Выйдя из хижины с бесчувственной женщиной на руках, Спиннок Дюрав огляделся. Фигуры со всех сторон, кто под капюшонами, кто с намоченными дождем волосами.

— Она заболела, — сказал он. — Ей нужно исцеление.

Никто не ответил.

Он поколебался и произнес: — Сын Тьмы будет информирован о ваших… трудностях.

Они начали отворачиваться и пропадать за струями ливня. Несколько мгновений — и Спиннок понял, что остался один.

Он двинулся к городу.

«Сын Тьмы будет «информирован»… но он уже знает, не так ли? Знает, но оставил все на произвол… кого? Меня? Сирдомина? Самолично Искупителя?

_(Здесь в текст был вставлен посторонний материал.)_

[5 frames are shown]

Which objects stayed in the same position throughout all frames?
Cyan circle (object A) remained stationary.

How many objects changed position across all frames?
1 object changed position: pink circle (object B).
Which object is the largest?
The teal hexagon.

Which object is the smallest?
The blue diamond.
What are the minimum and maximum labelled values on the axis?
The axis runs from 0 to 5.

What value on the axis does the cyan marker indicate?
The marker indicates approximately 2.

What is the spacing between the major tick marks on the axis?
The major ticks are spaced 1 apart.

«Передай наилучшие пожелания жрице».

Значит, на нее, эту хрупкую женщину в моих руках. Я стану заботиться о ней, ибо в ней таится ответ.

Боги! Ответ НА ЧТО?»

Скользя по грязи и воде, он осторожно пробирался из лагеря. Ночь поджидает.

Из глубин памяти вдруг поднялась строчка поэмы. «Луна не дождь струит на нас, но слезы…» Да, какой-то отрывок. Увы, больше он ничего не смог припомнить, пришлось удовлетвориться одной фразой (хотя, по правде говоря, она вовсе не кажется удовлетворяющей).

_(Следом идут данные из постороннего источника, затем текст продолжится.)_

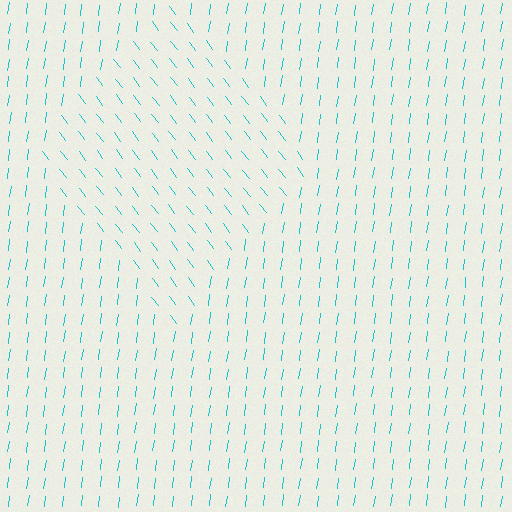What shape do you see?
I see a diamond.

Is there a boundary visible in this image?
Yes, there is a texture boundary formed by a change in line orientation.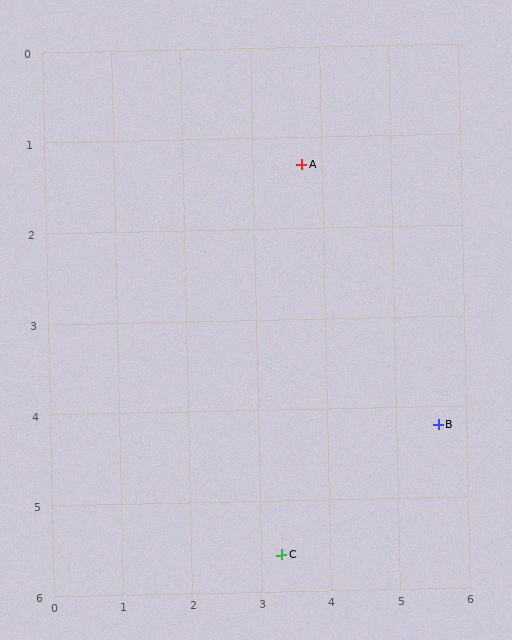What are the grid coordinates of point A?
Point A is at approximately (3.7, 1.3).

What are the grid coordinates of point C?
Point C is at approximately (3.3, 5.6).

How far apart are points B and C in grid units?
Points B and C are about 2.7 grid units apart.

«Спрошу Эндеста — но нет, он ушел от нас. Возможно, спрошу Верховную Жрицу. Она помнит каждую когда-либо написанную поэму только ради того, чтобы зевать над каждой. До сих пор помнит».

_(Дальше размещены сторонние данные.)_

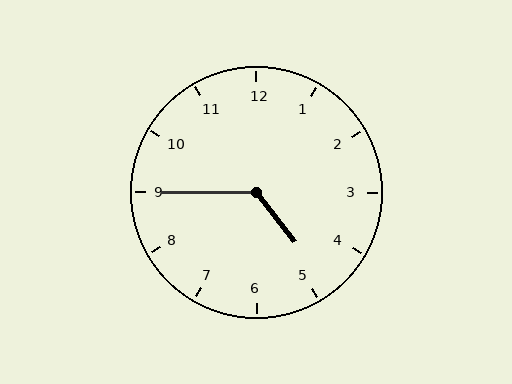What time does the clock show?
4:45.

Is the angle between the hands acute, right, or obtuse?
It is obtuse.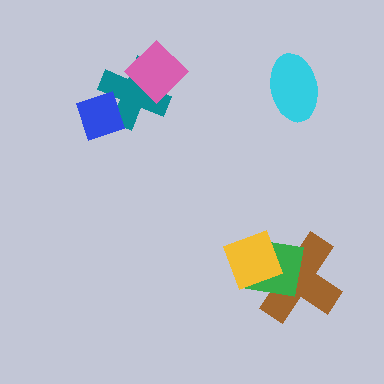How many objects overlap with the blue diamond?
1 object overlaps with the blue diamond.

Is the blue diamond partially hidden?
No, no other shape covers it.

Слова стали навязчивыми, они дразнили его неопределенностью. Ему больше по душе вещи прямые и простые. Прочные, как скульптура героя, всякие алебастровые и мраморные монументы великим личностям, которые — если знать истину — были не такими уж великими да и выглядели вовсе не так, как эти полированные лики полубогов… «Бездна меня забери! Хватит!»

* * *

Едва Тисте Анди отбыл из лагеря с полумертвой жрицей на руках, некий священник, низенький, лысый, кривоногий и весь вспотевший под мокрой шерстяной одеждой, подскочил ко Градизену. — Видел?

Бывший солдат хмыкнул: — Знаешь, меня так и тянуло. Выпад острием меча прямо в затылок… Дерьмоголовый андийский урод! Что он о себе вообразил, Худа ради, если явился сюда?

Священник — жрец какого-то непонятного бога южных земель, вроде бы из Бастиона — предостерегающе шикнул и ответил: — Суть в том, Урдо …

— Заткни пасть! Такого звания больше нет, понятно? Плевать на задницу, которая вообразила себя последним урдоменом — пусть треплет это слово сколько угодно. Знай, задница за это поплатится, и очень скоро.

— Всячески извиняюсь, сир. Я о том, что жрицы больше нет.

— И что?

— Она была глазами Искупителя — и ушами, и всем, что он имеет в мире смертных. Тисте Анди ушел и унес ее. Значит, мы можем делать что захотим.